I mean, in fairness, I should probably use Sheahan or Tatar here to make Soderberg look better in comparison, since Nyquist is bonafide top-six material right now and Soderberg’s numbers are built on being sheltered.

At any rate, call this one a metaphorical key matchup if you will. The fact remains that the depth matchup of these two teams could go a very long way to deciding the series. Scoring from each line is the best way to make every other line’s job a bit easier.

6. The Netminders: Tuukka Rask vs. Jimmy Howard


March 10, 1987 (age 27) – Savonlinna, Finland Born March 26, 1984 (age ∞) – Syracuse, United States
58 Games Played 51
36 Wins 21
2.04 GAA 2.66
.930 SV% .910
7 Shutouts 2
2 PIM 6


All of the other matchups may not matter for shit if this one isn’t close. Jimmy Howard had a disappointing season by his standards and will need to play exceptionally in this series to give his team the breaks they’ll need to win. Tuukka Rask has tons of skill, a fiercely competitive attitude (read: he’s a crybaby asshole when he loses), and good numbers in the playoffs. His record against non-Eastern teams in the playoffs is a pedestrian 2-4 though, so if the Wings can remember their Western Conference roots from all of a year ago, they should be able to take advantage of him.

In non-hockey comparisons, Jimmy Howard has the eyes of a man who has seen your future: all ten minutes of it you have left. Meanwhile, Tuukka Rask looks like Little Debbie. Honestly, they’re both equally unsettling, but I’m going to give the advantage to Howard on this one because at least he’s got popcorn.

Other Interesting Matchups:

(i.e. no more pictures)

Brad Marchand vs. Luke Glendening: Both are infuriating shitbags. Marchand is the one who’s good at shooting the puck. Glendening is the one who looks like Bane. Advantage: Marchand

Milan Lucic vs. Johan Franzen: Lurch is the power forward that Franzen is supposed to be. Franzen plays defense a little better. Both are kind of angry assholes. The winner will be the guys who get to sit in the penalty boxes with these two.
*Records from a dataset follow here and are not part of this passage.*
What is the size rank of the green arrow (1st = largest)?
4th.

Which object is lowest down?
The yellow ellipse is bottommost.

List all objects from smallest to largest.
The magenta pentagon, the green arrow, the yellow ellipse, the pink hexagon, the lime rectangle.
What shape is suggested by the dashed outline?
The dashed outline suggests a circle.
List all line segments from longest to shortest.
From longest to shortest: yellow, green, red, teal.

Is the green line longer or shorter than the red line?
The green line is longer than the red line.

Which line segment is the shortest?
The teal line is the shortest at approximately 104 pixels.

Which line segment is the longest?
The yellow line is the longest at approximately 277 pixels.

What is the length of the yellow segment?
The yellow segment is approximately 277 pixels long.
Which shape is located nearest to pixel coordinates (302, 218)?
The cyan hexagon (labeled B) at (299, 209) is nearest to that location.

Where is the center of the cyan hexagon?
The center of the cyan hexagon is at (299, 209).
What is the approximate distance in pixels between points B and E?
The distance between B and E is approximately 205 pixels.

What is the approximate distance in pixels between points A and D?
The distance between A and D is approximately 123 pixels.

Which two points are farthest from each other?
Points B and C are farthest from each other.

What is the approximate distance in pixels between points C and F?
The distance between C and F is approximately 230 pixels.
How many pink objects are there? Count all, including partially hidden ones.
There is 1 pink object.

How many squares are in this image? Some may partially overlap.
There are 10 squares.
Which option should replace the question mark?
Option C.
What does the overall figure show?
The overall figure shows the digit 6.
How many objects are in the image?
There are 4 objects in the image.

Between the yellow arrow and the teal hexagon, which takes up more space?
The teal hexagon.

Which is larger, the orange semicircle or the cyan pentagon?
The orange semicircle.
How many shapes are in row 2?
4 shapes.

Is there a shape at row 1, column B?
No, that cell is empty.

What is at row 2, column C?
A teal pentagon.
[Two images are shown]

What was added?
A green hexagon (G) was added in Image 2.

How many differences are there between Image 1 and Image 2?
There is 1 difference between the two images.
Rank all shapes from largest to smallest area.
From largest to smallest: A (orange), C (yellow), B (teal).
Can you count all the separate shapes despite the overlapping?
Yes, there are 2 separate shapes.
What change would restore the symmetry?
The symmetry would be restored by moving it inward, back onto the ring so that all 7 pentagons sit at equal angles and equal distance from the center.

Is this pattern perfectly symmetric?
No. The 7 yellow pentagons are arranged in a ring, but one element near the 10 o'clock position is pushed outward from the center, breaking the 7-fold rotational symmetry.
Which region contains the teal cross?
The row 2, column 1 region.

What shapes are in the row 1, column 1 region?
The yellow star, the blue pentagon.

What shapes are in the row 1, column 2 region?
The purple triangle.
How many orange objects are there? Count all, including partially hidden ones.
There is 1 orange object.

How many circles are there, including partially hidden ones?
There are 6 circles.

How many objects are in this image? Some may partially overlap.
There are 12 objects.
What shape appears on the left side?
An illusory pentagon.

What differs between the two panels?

Loui Eriksson vs. Darren Helm: Since his trade from Dallas, Eriksson has flown even farther under the radar than he was when he was the most-underrated player in hockey. Now he’ the most overrated underrated player in hockey and he’ll face off against Darren Helm, who should take his old crown away from him if he can stay healthy for any decent amount of time.

Reilly Smith vs. Brendan Smith: Not for hockey, but for the love of their parents. Reilly holds a big lead, but Brendan is plucky. I’m sure their dad likes pluck.